13歳の柴犬の女の子が右後肢の跛行を主訴に来院。実はこの患者さんは、1年前に左後肢の跛行で来院され、前十字靭帯の断裂を診断して手術をしていました。その後左後肢はとても良く運動できるようになっていましたが、今回は右後肢に跛行を認め、検査の結果左後肢と同様に前十字靭帯の断裂が疑われました。飼主様と相談の結果、反対側と同じ手術を右側にも実施することとなりました。
手術は全身麻酔下で実施され、硬膜外麻酔と鎮痛薬を併用し、可能な限り痛みを軽減できるよう努めました。今回は跛行が認められてから比較的早期に来院されたため、前十字靭帯は部分断裂の状態で済んでいました。半月板の損傷もなく、TPLOと呼ばれる骨矯正手術を実施しました。
高齢のわんちゃんでしたが術後も元気に過ごしてくれ、2日で退院できました。術後2週間後にはかなりしっかりと歩行できるようになっており、6週間後にはほぼ正常に運動できるように回復してくれました。
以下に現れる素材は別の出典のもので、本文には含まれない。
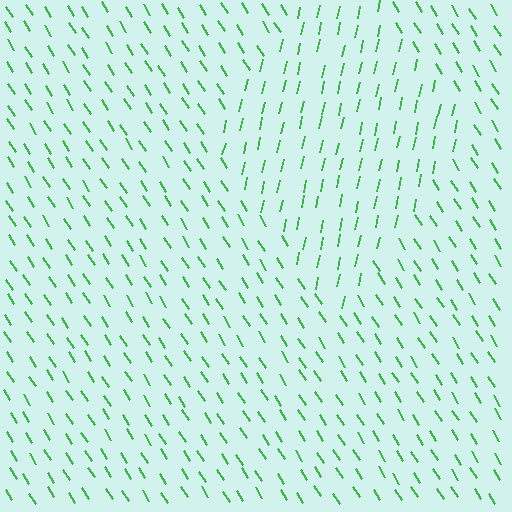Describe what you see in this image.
The image is filled with small green line segments. A diamond region in the image has lines oriented differently from the surrounding lines, creating a visible texture boundary.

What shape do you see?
I see a diamond.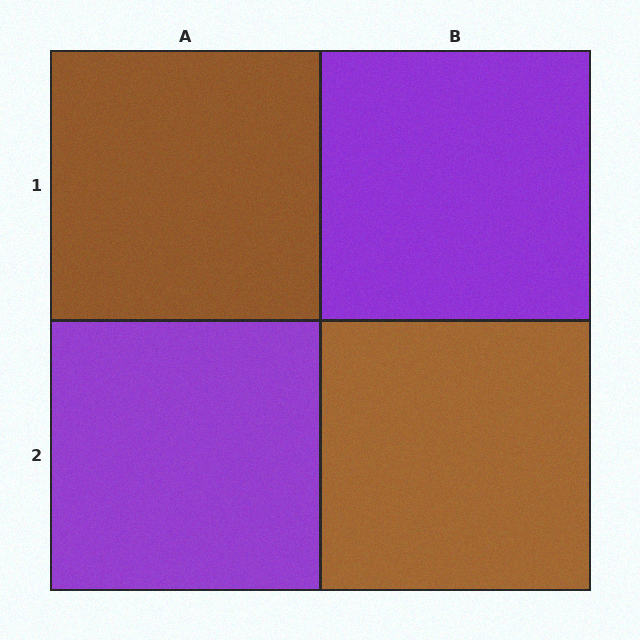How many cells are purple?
2 cells are purple.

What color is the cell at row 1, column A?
Brown.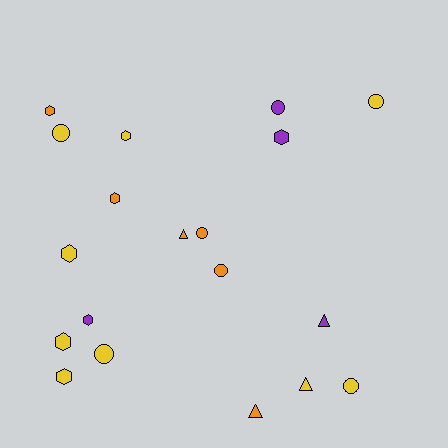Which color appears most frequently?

イヌの前十字靭帯疾患は、残念ながら両側に罹患してしまうことがよくあります。報告によって様々ですが片側に前十字靭帯疾患を発症したイヌの20~61%で反対側の肢も罹患したとされています。靭帯が変性してしまう病態である以上、どの犬種でも両側に発症することがありますが、特にラブラドールレトリバーやロトワイラーなどの大型犬で多く、経験的には柴犬も高確率で両側に発症すると感じています。高齢だから手術ができないということはなく、その患者、そのご家族に合った最良の治療を選んでいただけるよう努力しています。
【参照文献】
Guthrie J, Keeley B, Maddock E, et al. Effect of signalment on the presentation of canine patients suffering from cranial cruciate ligament disease. Journal of small animal practice 2012;53:273-277.